Hoy en día, los mejores restaurantes tienen en su carta los espárragos de Tudela de Duero durante la temporada, que en un año normal suele comenzar a finales de marzo y se extiende hasta mediados de junio. Sin embargo, este año la campaña se ha retrasado y ha comenzado a mediados de abril, a causa del frío y las lluvias, por lo que los productores calculan que habrá espárragos hasta julio.

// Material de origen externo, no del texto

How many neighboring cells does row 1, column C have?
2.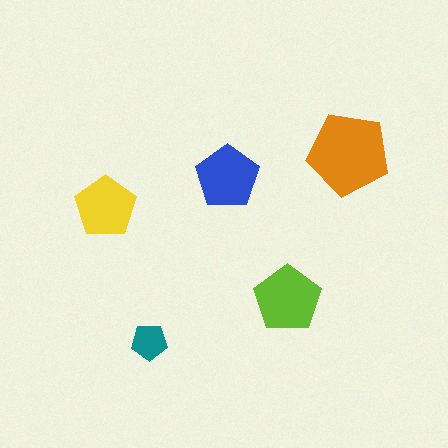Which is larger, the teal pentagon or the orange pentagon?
The orange one.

¿Qué atributos tienen los espárragos de Tudela de Duero para ser tan deliciosos? Tanto los espárragos blancos como los verdes son de un gran calibre, es decir, se distinguen por su tamaño y grosor. Los blancos destacan por su textura suave y poco fibrosa y su sabor ligeramente dulce pero con matices amargos, que los hace más elegantes. Todas estas características hacen que se distingan por encima de los espárragos de otras procedencias, que suelen tener mayor contenido en fibra y un amargor más presente.

Un buen aceite de oliva

Pero si es importante la calidad del producto, también es crucial su tratamiento. El Mesón 2,39 es uno de los restaurantes más reconocidos de Tudela de Duero. Desde 1982, Santiago y Angelines han hecho felices a muchos comensales locales, nacionales y extranjeros. Llegado el momento de la jubilación, Carlos Sánchez, que llevaba ochos años trabajando en las cocinas con ellos, ha cogido el relevo y mantiene el espíritu de esta pareja de restauradores, junto a su mujer, Ana García.

Para este cocinero la mejor forma de comer estos espárragos «espectaculares» es cocidos y regados con un buen aceite de oliva virgen extra. De hecho, siempre pone en las mesas del mesón al menos dos diferentes y recomienda dos aceites vallisoletanos: Pago de la Oliva (antes llamado Acontia), que es de Tudela de Duero, y Oligueva, de Renedo.

Otra opción que propone Carlos Sánchez es tomar los espárragos blancos o verdes en carpacho.

Los mejores clientes de los productores tudelanos son los propios vecinos y los consumidores de Valladolid. Este manjar está presente en multitud de grandes restaurantes y llegaría a más si fuera posible ampliar las tierras de cultivo. Esto no es fácil porque las esparragueras exigen la rotación a los diez años (como otros cultivos) y 15 años de reposo con otras plantaciones para que no se agote el terreno, según explica Enrique Belloso, perteneciente a una familia que lleva tres décadas plantado espárragos y otros cultivos en Tudela de Duero. Al mismo tiempo, señala que «no todas las tierras sirven para plantar esparragueras, las mejores son las franco-arenosas y arenosas». Los suelos franco son terrenos fértiles, de textura relativamente suelta y que tienen una adecuada retención de humedad.

Cuatro calibres

Ni todos los suelos son iguales, ni todos los espárragos de Tudela de Duero son del mismo grosor. Así, por ejemplo, se comercializan cuatro calibres, que se miden en unidades: supremo (10 espárragos por kilo), selección para restaurantes (12 o 15), extra (16 o 18) y fino (25 o 26). Cuando llegan de la tierra ya cortados (gran parte del brote permanecerá en el terreno), son lavados y seleccionados, antes de ser envasados y estar listos para la venta.

Debido al retraso en el cultivo, este año se podrá disfrutar de espárragos hasta el mes de julio. Pero mientras tanto, los amantes de este manjar blanco podrán probar las recetas de la II Ruta del Espárrago que tiene lugar en 19 establecimientos de Valladolid hasta este domingo. Además, la XXXIV Fiesta de Exaltación del Espárrago de Tudela de Duero, se celebrará los días 26 y 27 de mayo. Durante el sábado y el domingo varias calles de la localidad se llenan de puestos donde degustar diferentes platos elaborados con espárragos y donde comprar los ejemplares autóctonos. Estos puestos se alternan con otros productos típicos de la huerta tudelana, como los ricos guisantes.